Neil Jordan: Shade
Whenever film directors write books, it's tempting to examine their output in one medium entirely in light of their output in the other. Given most directors' difficulties in getting their untrammeled original visions to the screen, literature sometimes takes on the luster of an escapist outlet, a medium where budgetary or technical limitations and studio interference aren't a concern, and filmmakers can air the broader, more daring stories they might make given unlimited cash and freedom. But for Neil Jordan, the Oscar-winning writer-director of The Crying Game, Michael Collins, and The End Of The Affair, among others, novels came first. That dynamic shows in Shade, which depicts a world that's smaller, more internal, more down-to-earth, and more insular than his movies.

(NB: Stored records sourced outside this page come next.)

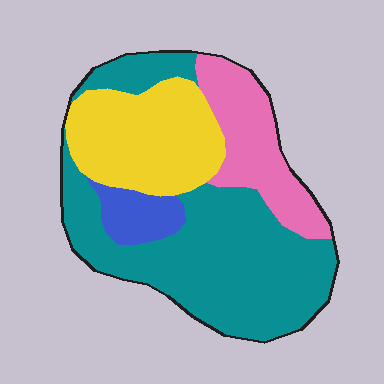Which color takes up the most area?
Teal, at roughly 50%.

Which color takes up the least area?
Blue, at roughly 5%.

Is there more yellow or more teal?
Teal.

Shade begins much like The Lovely Bones, with its protagonist's murder, dismemberment, and secret interment at familiar hands, and with the resultant ghost's mute but eloquent witnessing of what follows. The victim is famous fiftysomething actress Nina Hardy; the murderer is her handyman George, a seemingly addled giant she'd known from childhood. After her death, Nina relives the life that led up to it, from her earliest days in turn-of-the-century Ireland with her half-brother Gregory and the siblings George and Janie, two poor children from the wrong side of the river. George's mental limitations are evident early on, and the other children bully and tease him while protecting him as a beloved mascot and plaything. Nina alternately punishes and rewards his fixation on her, but her fascination with Gregory begins too early, persists too late, and runs too deep. Janie's crush on Gregory completes and complicates a circle that's already full of unspoken ties, and Jordan moves back and forth in time to illustrate how those ties developed throughout the foursome's lives, from the childhood playgrounds of the River Boyne to the theatre of WWI to Nina's continent-hopping film career.

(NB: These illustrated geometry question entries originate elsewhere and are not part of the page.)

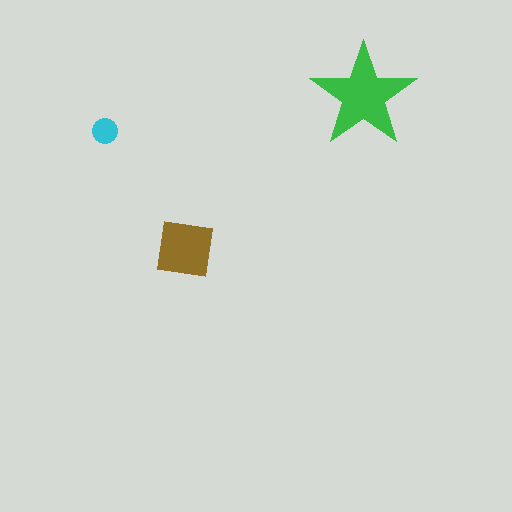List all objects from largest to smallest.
The green star, the brown square, the cyan circle.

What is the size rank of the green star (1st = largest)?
1st.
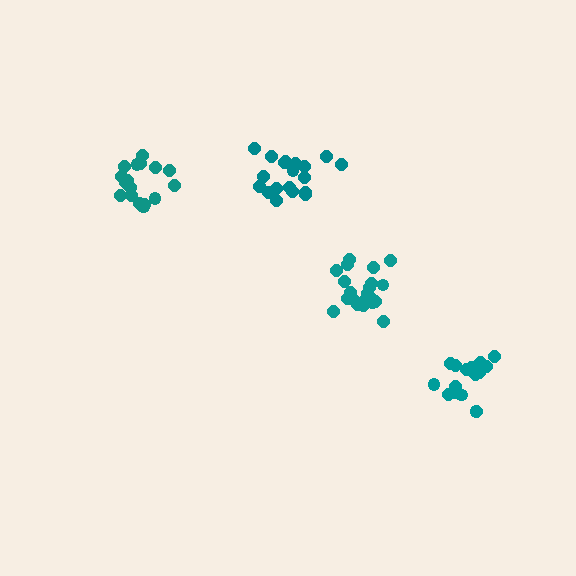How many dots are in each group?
Group 1: 17 dots, Group 2: 16 dots, Group 3: 19 dots, Group 4: 21 dots (73 total).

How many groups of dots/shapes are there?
There are 4 groups.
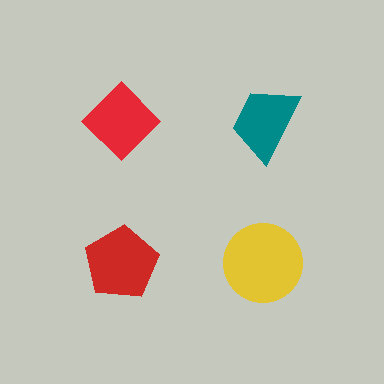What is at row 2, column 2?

Jordan has a point to make: Shade returns in the end to the murder and its causes, from a different angle that explains the seemingly inexplicable. But the book has more to do with an elegiac exploration of childhood whimsy and imagination, as well as the faces and farces they develop into in later life. As children, Nina and her friends inhabit a colorful world of self-created fictions; as adults, they still speak in stilted abstractions and literary references, and even the dimwitted George can recite and internalize high-flown Shakespearean prose. The baroque language and complex internal structure renders Shade more novelistic than cinematic, but Jordan still does with words what he does in his other career with images: He paints a vibrant story where every movement and phrase seems heavy with significance. But as with his films, reality sometimes loses out to arty, expansive style, making for a surreal world that's prettier and more immersive than it is believable.